“Now the Word of the LORD came to Jonah the son of Amittai, saying, ‘Arise, go to Nineveh, that great city, and call out against it, for their evil has come up before me.’ But Jonah rose to flee to Tarshish from the presence of the LORD.” (Jonah 1:1-3)
We instantly recognize the familiar, fishy story of Jonah. God asked this reluctant messenger to go, but he ran away instead, where the storm blew wild, and the fish gulped him whole. Whereas all God’s other creations of sea, fish, and worm were willing to obey his precise bidding, Jonah only halfheartedly obliged.
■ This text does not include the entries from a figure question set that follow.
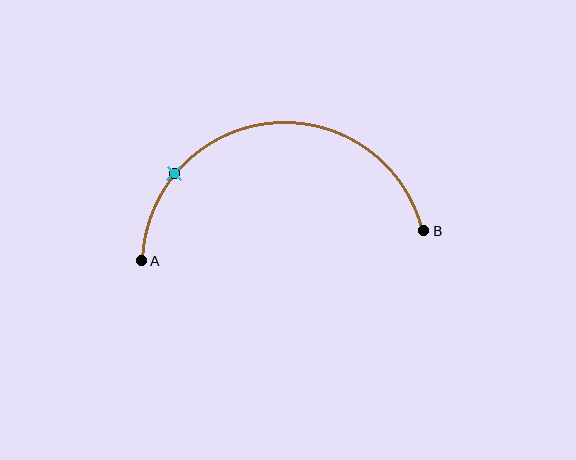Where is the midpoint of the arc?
The arc midpoint is the point on the curve farthest from the straight line joining A and B. It sits above that line.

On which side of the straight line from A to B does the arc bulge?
The arc bulges above the straight line connecting A and B.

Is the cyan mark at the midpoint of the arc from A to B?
No. The cyan mark lies on the arc but is closer to endpoint A. The arc midpoint would be at the point on the curve equidistant along the arc from both A and B.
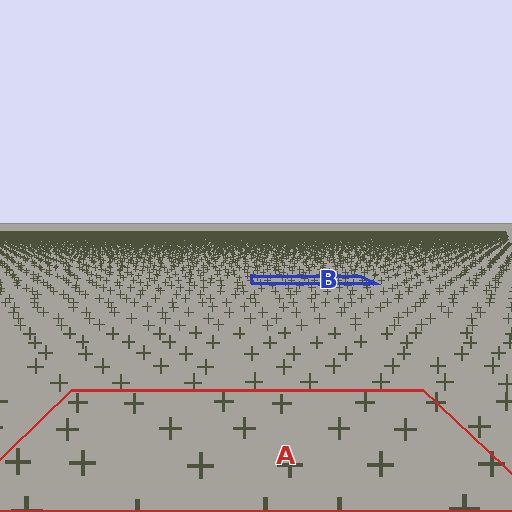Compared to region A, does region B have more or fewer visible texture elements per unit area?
Region B has more texture elements per unit area — they are packed more densely because it is farther away.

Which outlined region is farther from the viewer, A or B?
Region B is farther from the viewer — the texture elements inside it appear smaller and more densely packed.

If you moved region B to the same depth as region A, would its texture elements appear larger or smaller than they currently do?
They would appear larger. At a closer depth, the same texture elements are projected at a bigger on-screen size.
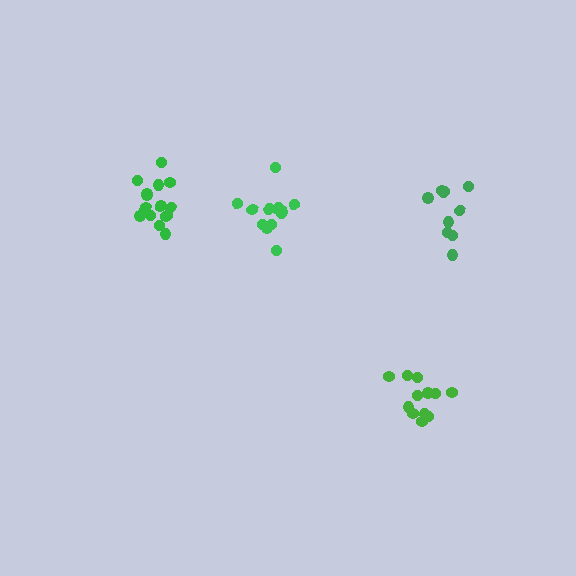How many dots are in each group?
Group 1: 10 dots, Group 2: 12 dots, Group 3: 13 dots, Group 4: 15 dots (50 total).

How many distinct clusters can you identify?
There are 4 distinct clusters.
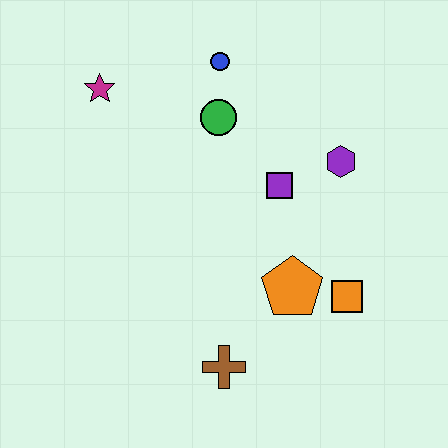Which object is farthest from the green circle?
The brown cross is farthest from the green circle.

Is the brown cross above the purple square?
No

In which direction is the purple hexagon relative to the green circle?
The purple hexagon is to the right of the green circle.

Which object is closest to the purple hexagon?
The purple square is closest to the purple hexagon.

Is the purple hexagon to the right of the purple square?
Yes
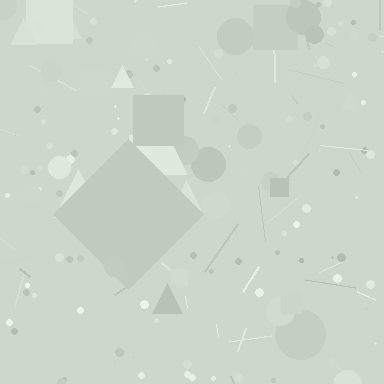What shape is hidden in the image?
A diamond is hidden in the image.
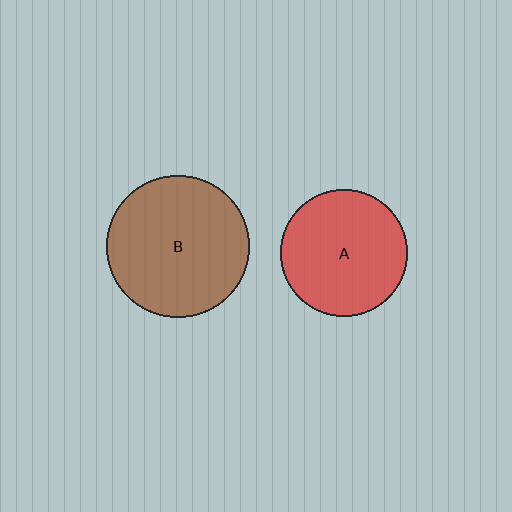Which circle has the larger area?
Circle B (brown).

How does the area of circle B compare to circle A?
Approximately 1.3 times.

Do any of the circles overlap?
No, none of the circles overlap.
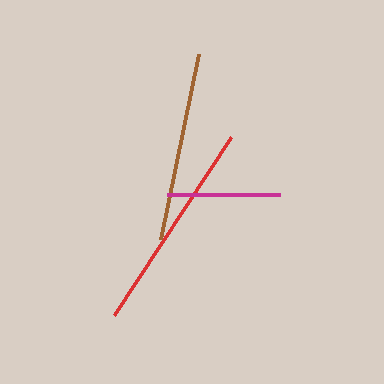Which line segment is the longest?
The red line is the longest at approximately 213 pixels.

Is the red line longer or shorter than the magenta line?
The red line is longer than the magenta line.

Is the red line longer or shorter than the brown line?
The red line is longer than the brown line.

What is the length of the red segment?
The red segment is approximately 213 pixels long.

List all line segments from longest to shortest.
From longest to shortest: red, brown, magenta.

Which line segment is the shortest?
The magenta line is the shortest at approximately 113 pixels.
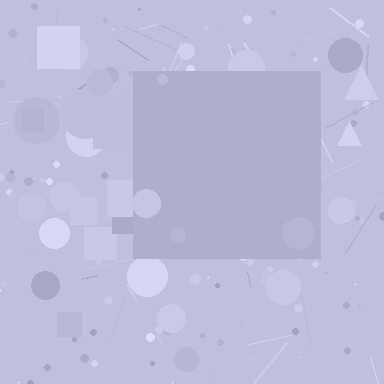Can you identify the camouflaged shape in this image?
The camouflaged shape is a square.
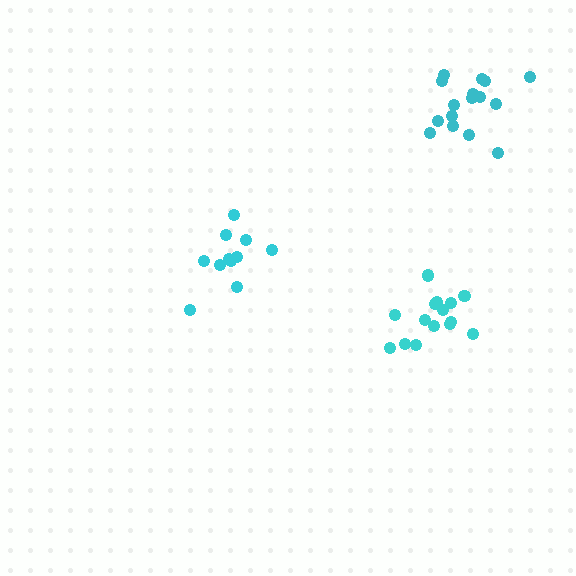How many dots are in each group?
Group 1: 15 dots, Group 2: 11 dots, Group 3: 16 dots (42 total).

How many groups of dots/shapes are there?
There are 3 groups.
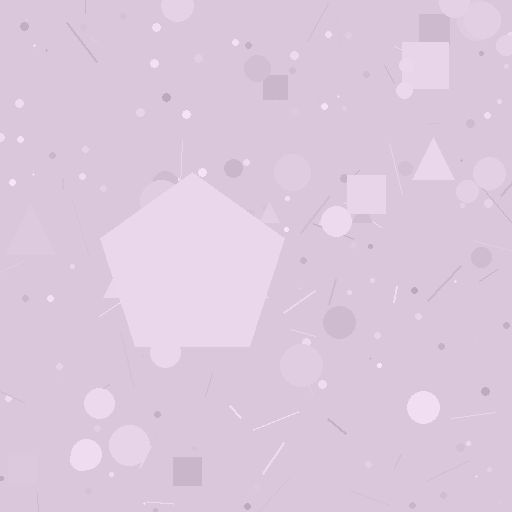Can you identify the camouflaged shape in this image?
The camouflaged shape is a pentagon.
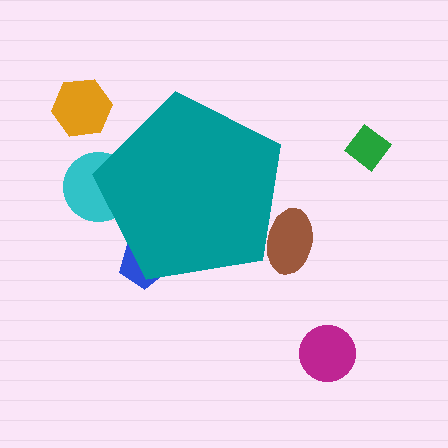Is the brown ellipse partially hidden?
No, the brown ellipse is fully visible.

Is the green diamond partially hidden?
No, the green diamond is fully visible.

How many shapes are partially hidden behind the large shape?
2 shapes are partially hidden.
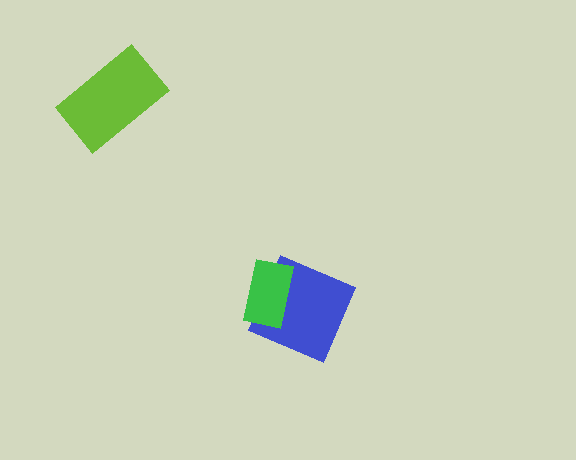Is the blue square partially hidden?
Yes, it is partially covered by another shape.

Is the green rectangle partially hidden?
No, no other shape covers it.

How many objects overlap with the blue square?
1 object overlaps with the blue square.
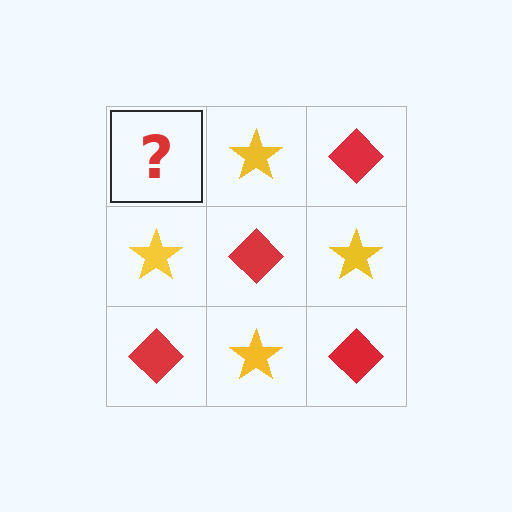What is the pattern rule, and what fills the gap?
The rule is that it alternates red diamond and yellow star in a checkerboard pattern. The gap should be filled with a red diamond.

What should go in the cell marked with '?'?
The missing cell should contain a red diamond.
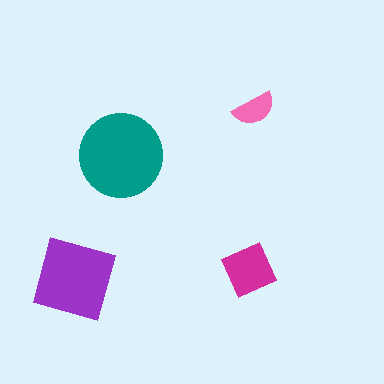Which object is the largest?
The teal circle.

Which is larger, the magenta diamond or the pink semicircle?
The magenta diamond.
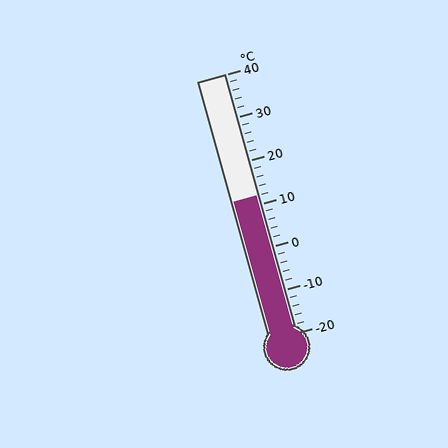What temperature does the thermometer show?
The thermometer shows approximately 12°C.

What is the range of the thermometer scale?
The thermometer scale ranges from -20°C to 40°C.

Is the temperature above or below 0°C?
The temperature is above 0°C.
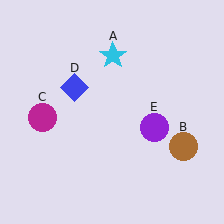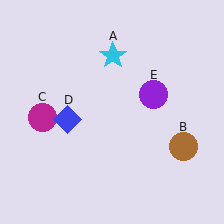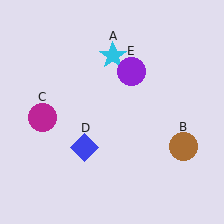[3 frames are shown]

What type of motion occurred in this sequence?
The blue diamond (object D), purple circle (object E) rotated counterclockwise around the center of the scene.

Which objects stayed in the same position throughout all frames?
Cyan star (object A) and brown circle (object B) and magenta circle (object C) remained stationary.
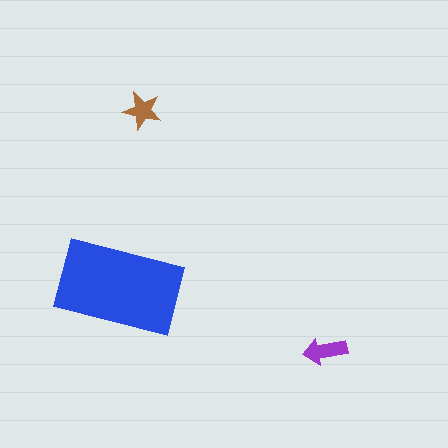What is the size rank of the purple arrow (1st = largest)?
2nd.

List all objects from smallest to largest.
The brown star, the purple arrow, the blue rectangle.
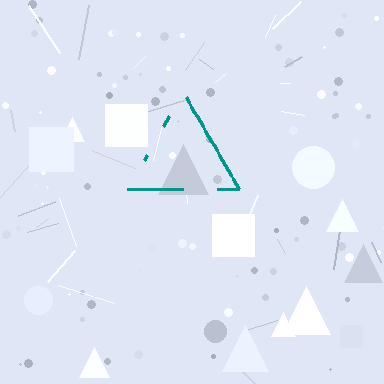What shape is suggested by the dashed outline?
The dashed outline suggests a triangle.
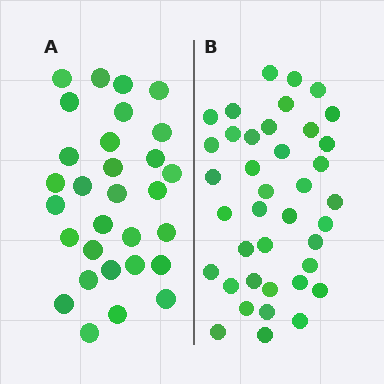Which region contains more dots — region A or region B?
Region B (the right region) has more dots.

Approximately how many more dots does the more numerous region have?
Region B has roughly 8 or so more dots than region A.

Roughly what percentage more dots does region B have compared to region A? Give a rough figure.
About 30% more.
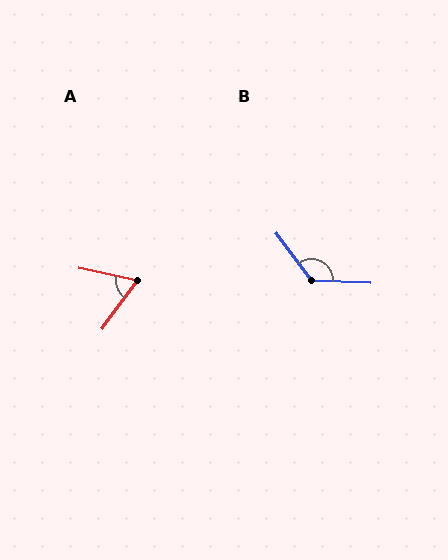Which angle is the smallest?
A, at approximately 66 degrees.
The prophet’s shrimp-like faith limped along, in direct contrast to the narrative’s mega‐sized participants: the ferocious storm, the enormous fish, the prosperous city, and the 120,000 repentant inhabitants. That’s before we even contemplate God’s extravagant capacity to forgive.
The final chapter opens with these compelling words: “But it displeased Jonah exceedingly, and he was angry.” He loathed the ruthless Ninevites and despised Jehovah for saving their measly lives. How dare God redeem such undeserving enemies! Why had Jonah bothered to come, if Jehovah would rescue them regardless? The nerve of God, to do what Jonah thought unfair; he figured God could not be trusted.
Seen in this light, Jonah appears silly and childish. He disapproved of God’s actions and was grievously disappointed by the circumstances God orchestrated. Yet are we any different? Each time we balk at God’s unwelcome decisions, we imitate the immature prophet.